Sebbene a Biomilq ammettano di non essere in grado di replicare questa complessità, né tutti gli anticorpi e i microbi nel latte materno, affermano che il loro prodotto sarà più personalizzato di quelli dei loro concorrenti.Hanno in programma di lavorare con donne incinte, prelevando campioni delle loro cellule epiteliali mammarie e coltivandole per creare latte personalizzato da usare quando arrivano i loro bambini. Successivamente, sperano di creare un’opzione generica più economica utilizzando cellule donatrici. Entrambi, insiste Egger, saranno migliori del latte in polvere.

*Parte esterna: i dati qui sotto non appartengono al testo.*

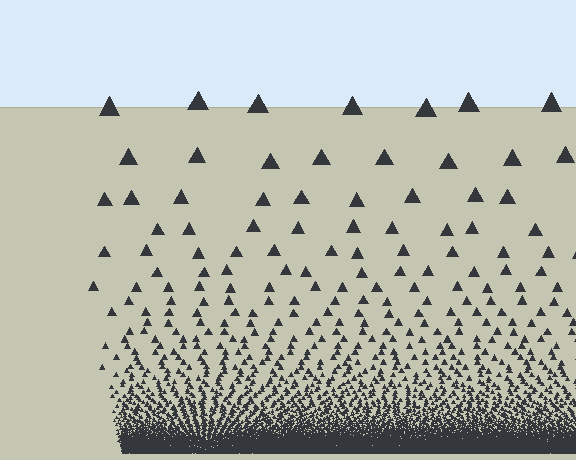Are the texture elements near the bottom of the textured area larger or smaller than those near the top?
Smaller. The gradient is inverted — elements near the bottom are smaller and denser.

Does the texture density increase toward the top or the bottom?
Density increases toward the bottom.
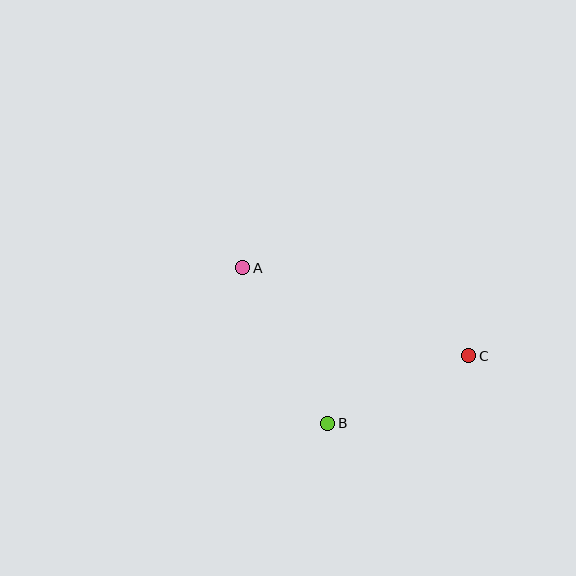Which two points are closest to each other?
Points B and C are closest to each other.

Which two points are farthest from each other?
Points A and C are farthest from each other.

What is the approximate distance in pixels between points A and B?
The distance between A and B is approximately 177 pixels.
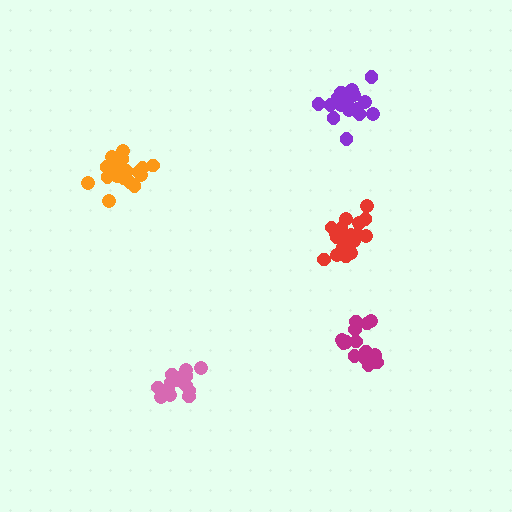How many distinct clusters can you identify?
There are 5 distinct clusters.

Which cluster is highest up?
The purple cluster is topmost.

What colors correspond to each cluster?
The clusters are colored: red, pink, orange, magenta, purple.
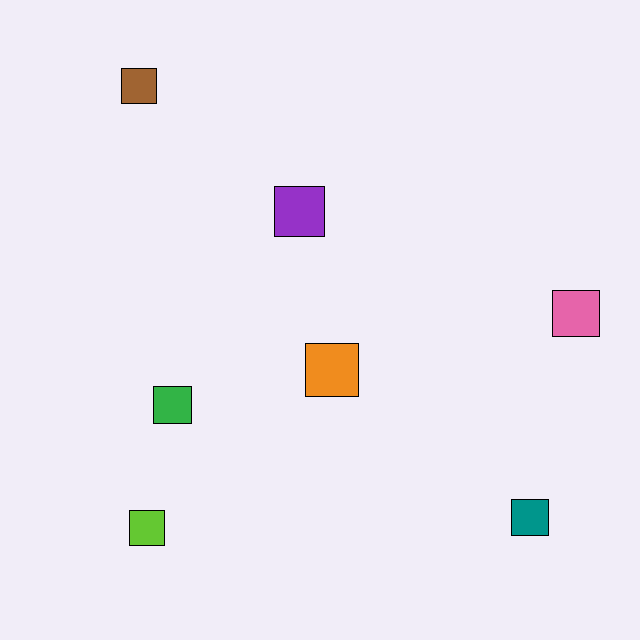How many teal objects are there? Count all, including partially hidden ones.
There is 1 teal object.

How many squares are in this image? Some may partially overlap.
There are 7 squares.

Latte materno in laboratorio: a che punto siamo adesso?
Strickland e Egger hanno già prodotto un liquido contenente sia lattosio che caseina, le principali proteine e composti zuccherini presenti nel latte materno. Ora lo stanno testando per vedere se sono in grado di rilevare altri componenti, come oligosaccaridi e lipidi. Attualmente stanno cercando di capire quale combinazione le avvicina di più alla composizione del latte materno naturale. Stimano che ci vorranno circa due anni per trovare una corrispondenza abbastanza buona.